Data Science Capstone

Aram Sethian
04/20/2019

Overview

The purpose of this project was to build a natural language processing model that would predict the next word for any given phrase input by a user. The general process by which I achieved this is the following:

Generating unigrams, bigrams, and trigrams from a corpus of news articles, tweets, and blogs as provided.
Cleaning the noise from the data such as capitalizations, punctuation, numbers, characters, and stop words that do not contribute to the substantive elements of an input.
Implementing a Katz Back-Off algorithm to assign probabilities to all observed and unobserved n-grams for a given input.

The Corpus

We were provided 3 text files consisting of blog posts, news articles, and tweets from Twitter.

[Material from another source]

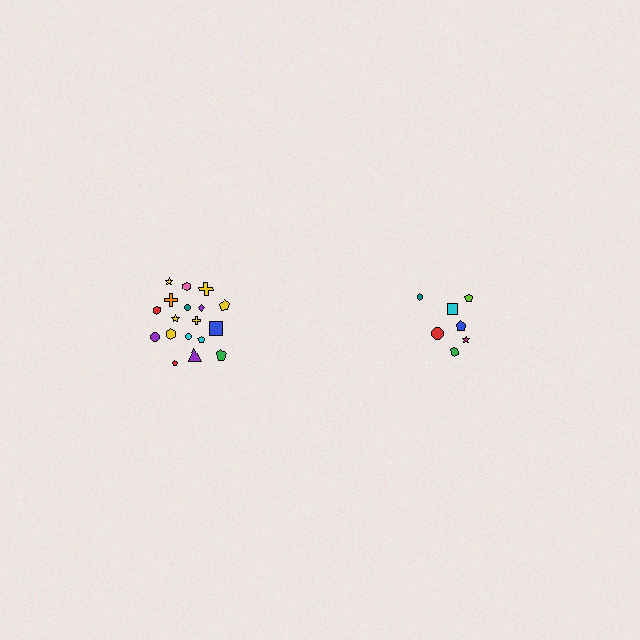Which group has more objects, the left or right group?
The left group.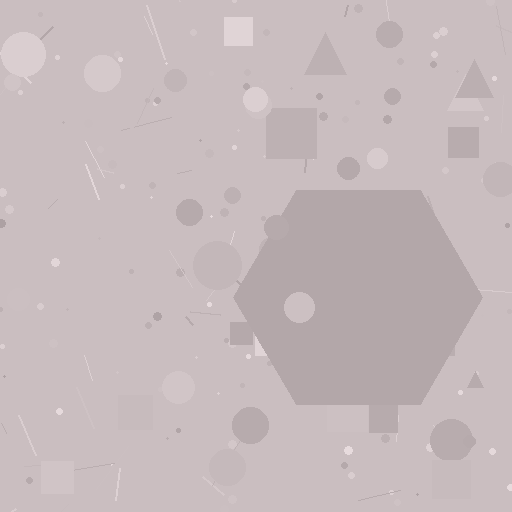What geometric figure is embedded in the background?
A hexagon is embedded in the background.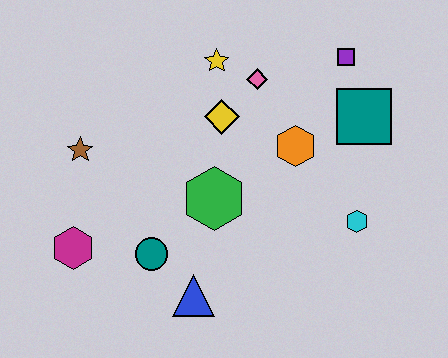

This totaled 594.2 MB of raw text data as the main corpus for the project.
The size of the corpus immediately presented the first problem of computational resources, as n-grams of the complete corpus would produce over 5 GB of data and extremely long processing times for a prediction.
However, I found that the sparsity of this corpus would be adequately covered with a random sampling of only 10% of each text source, and the KB algorithm would serve to fill in the gaps for unobserved phrases adequately for our purposes.

Ngrams

I found the fastest tokenization of ngrams to be in the 'ngram' package, produced by Christian Heckendorf. (https://www.rdocumentation.org/packages/ngram/versions/3.0.4)
Even a 10% random sampling of each corpus produced 185,000 unigrams, 2.53 million bigrams, and 4 million trigrams.
Loading these ngrams take up a manageable 536 MB of memory.

Katz Back-Off

The real workhorse is the Katz-Backoff, which estimates conditional probabilities of a word given its history in the n-grams.
For this, I relied heavily on a number of functions produced by Michael Szczepaniak to implement this algorithm in R. (https://rpubs.com/mszczepaniak/predictkbo3model)
The general operation consists of assign a certain portion of the probability mass function of observed ngrams to unobserved ones, and assigning probabilities to those unobserved ngrams based on frequencies of occurrence in the lower-power ngram.

The Shiny Application

The web application was produced on Shiny. The text input passes a character string into my 'nextword' function, which loads previously compiled n-gram files, and outputs the top 5 likely predictions for a given phrase.
The probabilities are based on frequencies of observed ngrams, as well as estimated probabilities of unobserved ngrams based on the Katz Back-Off.